BRIAN: Well, ouch. It was a lot of stuff, as you’ve said. The whole process of learning that we were going to lose Freddie and then actually losing him; process of losing my Dad to cancer and breakup of my marriage – a whole period in which I thought I was losing my kids as well. Thank God I didn’t in the end – a lot of stuff – and some of it was motivation for writing the album. Some of it was actually incredibly difficult to get through to even get in a studio because it made me massively depressed, and when you’re really depressed you’re not writing songs or you’re not writing the Blues. You can’t write anything. You can’t even get up in the morning. So I went through a lot of trials and I remember sitting in the studio feeling so incredibly bleak and wondering if I had anything to say. All I could feel was pain. Now my studio at that time was a billiard room where we’d just taken out the billiard – no – we just slid the billiard table over to the side and set up this tiny little recorder, so I was there with Joey, my guitar tech, trying to put some ideas down on a reel-to-reel tape recorder.
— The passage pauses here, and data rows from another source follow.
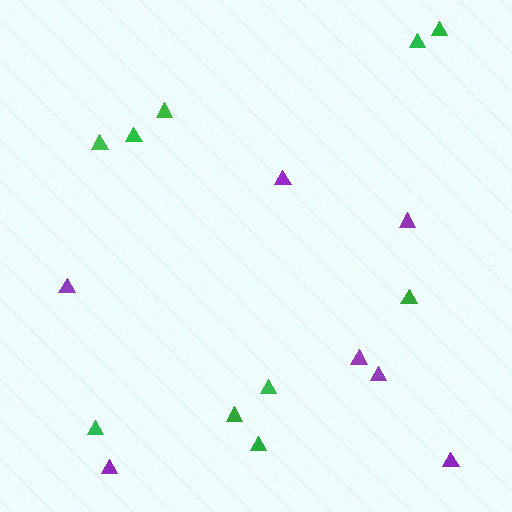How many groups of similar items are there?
There are 2 groups: one group of green triangles (10) and one group of purple triangles (7).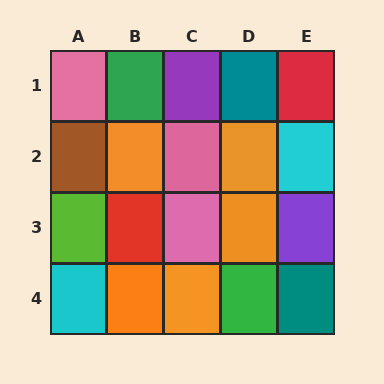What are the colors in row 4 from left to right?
Cyan, orange, orange, green, teal.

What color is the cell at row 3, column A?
Lime.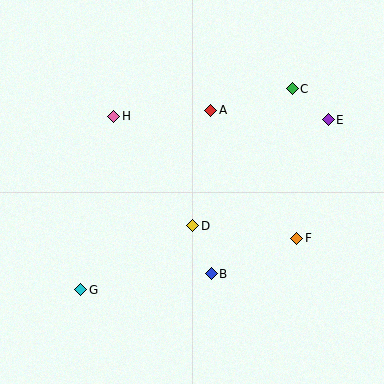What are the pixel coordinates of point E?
Point E is at (328, 120).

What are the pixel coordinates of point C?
Point C is at (292, 89).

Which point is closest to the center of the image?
Point D at (193, 226) is closest to the center.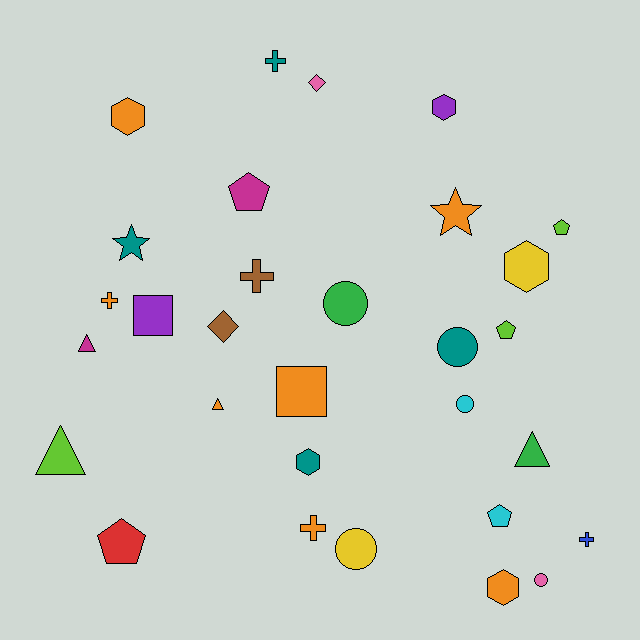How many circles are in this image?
There are 5 circles.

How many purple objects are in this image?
There are 2 purple objects.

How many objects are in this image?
There are 30 objects.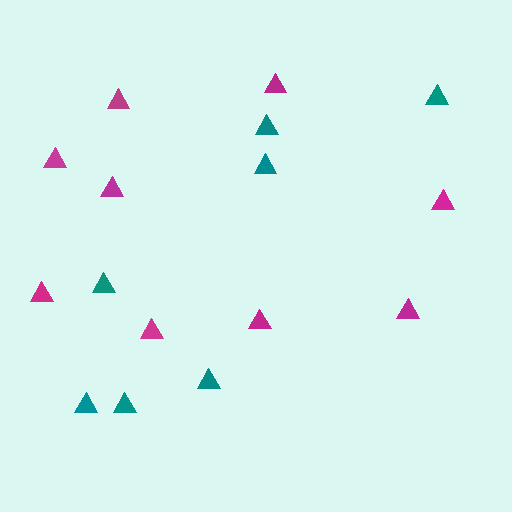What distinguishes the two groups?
There are 2 groups: one group of teal triangles (7) and one group of magenta triangles (9).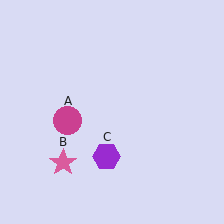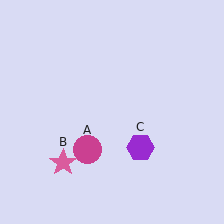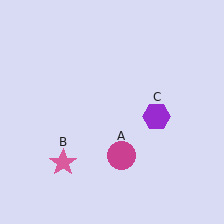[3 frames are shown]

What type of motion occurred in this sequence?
The magenta circle (object A), purple hexagon (object C) rotated counterclockwise around the center of the scene.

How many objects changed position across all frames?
2 objects changed position: magenta circle (object A), purple hexagon (object C).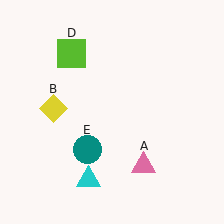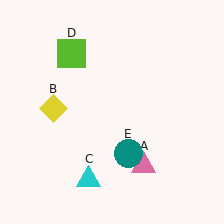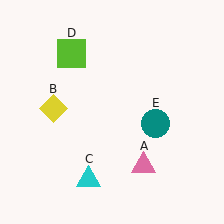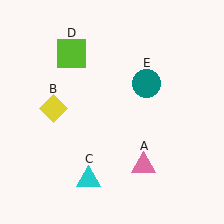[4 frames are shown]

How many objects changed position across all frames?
1 object changed position: teal circle (object E).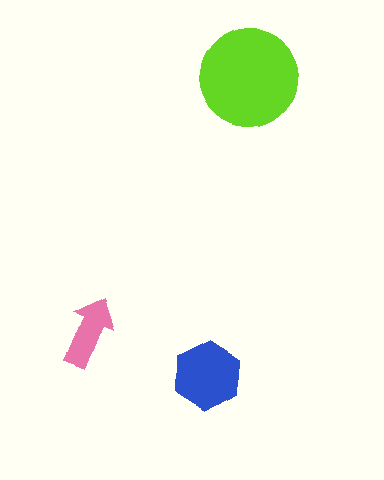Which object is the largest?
The lime circle.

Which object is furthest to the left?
The pink arrow is leftmost.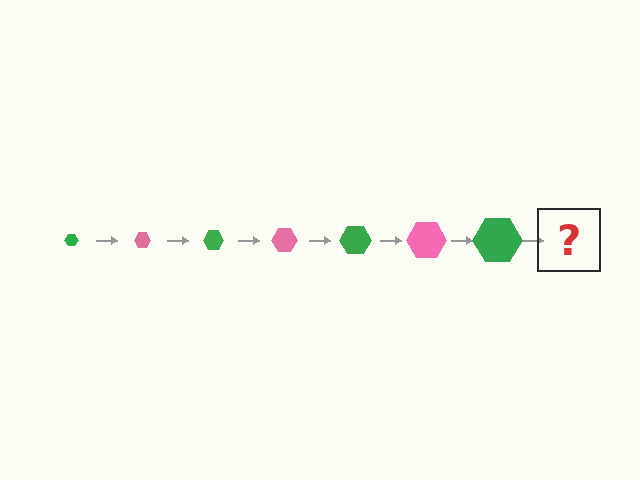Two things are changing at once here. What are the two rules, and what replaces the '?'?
The two rules are that the hexagon grows larger each step and the color cycles through green and pink. The '?' should be a pink hexagon, larger than the previous one.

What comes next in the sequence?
The next element should be a pink hexagon, larger than the previous one.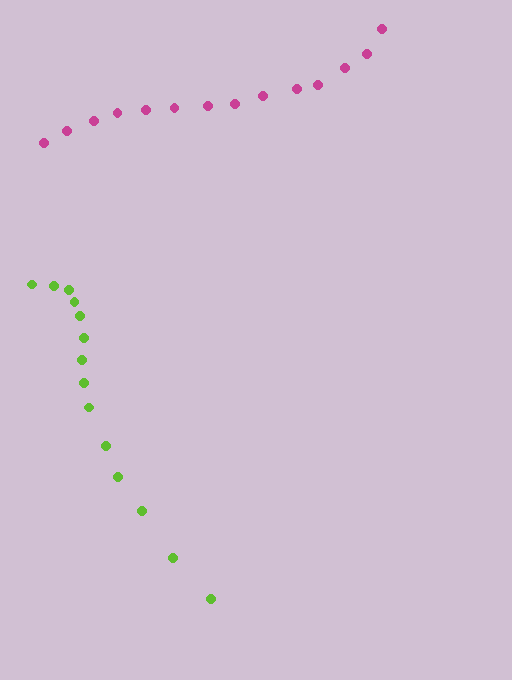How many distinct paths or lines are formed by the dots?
There are 2 distinct paths.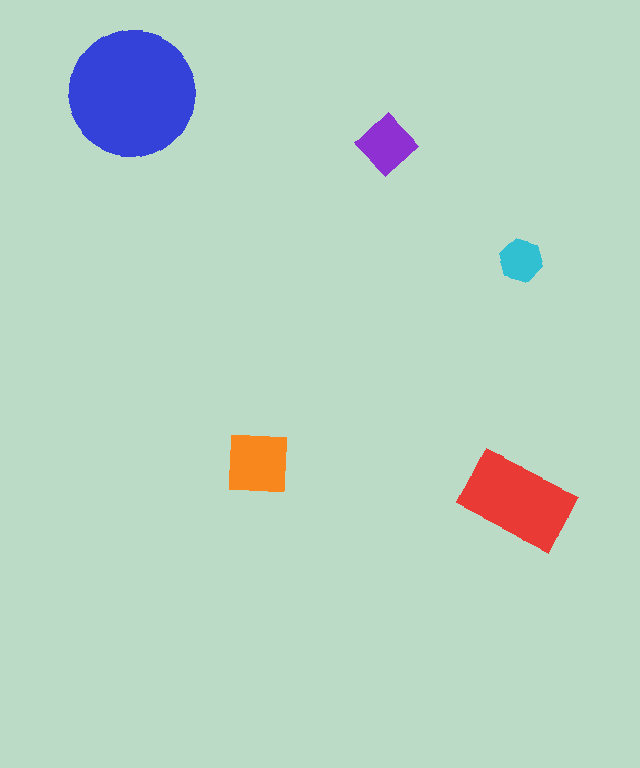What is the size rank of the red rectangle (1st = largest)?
2nd.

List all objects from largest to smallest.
The blue circle, the red rectangle, the orange square, the purple diamond, the cyan hexagon.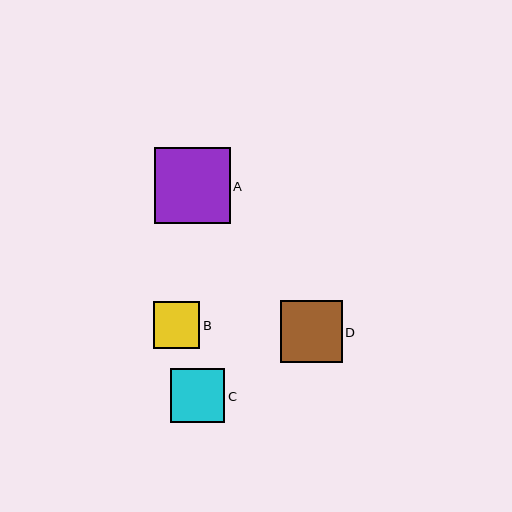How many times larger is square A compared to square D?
Square A is approximately 1.2 times the size of square D.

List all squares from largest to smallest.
From largest to smallest: A, D, C, B.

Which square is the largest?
Square A is the largest with a size of approximately 76 pixels.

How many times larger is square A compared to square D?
Square A is approximately 1.2 times the size of square D.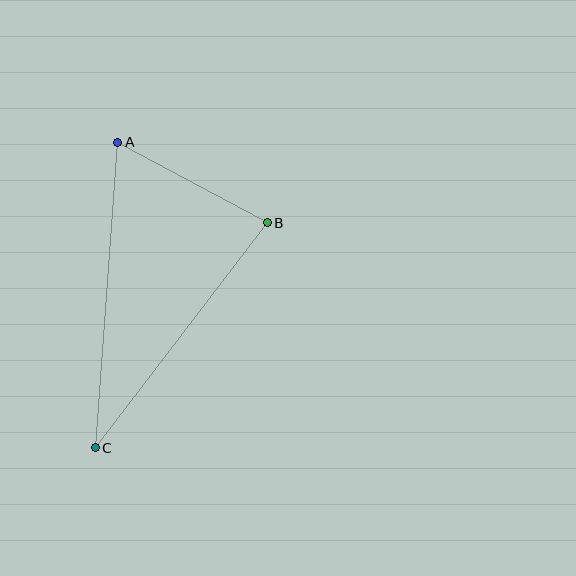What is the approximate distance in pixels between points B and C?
The distance between B and C is approximately 283 pixels.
So that’s how this solo album began – very tentatively – and I think quite early I wanted to call it “Back to the Light”, but I had no idea of what that might feel like. I didn’t think I was ever going to get back to the light. I thought it was all over. Yeah, I kind of felt life was over and I just wanted to try to get to the point where I could put it into music, and again this idea of sharing it with other people. I thought, if I can get through this then maybe I can help other people get through it. So that’s where I was, yeah, and you can hear it in the album. You can hear all over the place and ‘Too Much Love Will Kill You, ‘I’m Scared’ – a lot of stuff and the ‘Back to the Light’ title track is very black in the verses. It has this kind of grasping at optimism thing going on in the in the choruses and I like the track because it does actually give me a lift, but, yeah, that’s what that first album was about. It’s about struggling to get back to the light.

DEPRESSION

E&J: I’m interested in what you said about perhaps people’s perception of depression in an artist as being in an inspiration or being what fires them forward, but would you say that the depression you’re experiencing was more like an inability to create and move forwarS?

BRIAN: Yeah, because depression is a very palpable thing and I would define depression as not being able to see a future that you can stand – that you can bear – and of course music is part of that.

I had been out there playing – having a wonderful life playing stuff – getting close to audiences, writing, producing  singing even – and then suddenly it felt like there wasn’t a future, not only for that, but for everything in life that I had treasured. So, yeah, it was a kind of paralysing thing. It’s not a good feeling and I AM a depressive. I think.  You know, people sit around in a therapy session and go: “I’m Brian, I’m an addict” and whatever, you knoq.  I sit around in therapy groups and go: “’I’m Brian. I’m a depressive”, because come and go, in and out, up and down, I have that chemistry, and it’s always kind of like Winston Churchill used to say –  it’s always a black dog on your back.  Sometimes it’s going to bring you down – sometimes it’s not, but it’s something which is part of your makeup and you have to kind of make a friend of it if you can.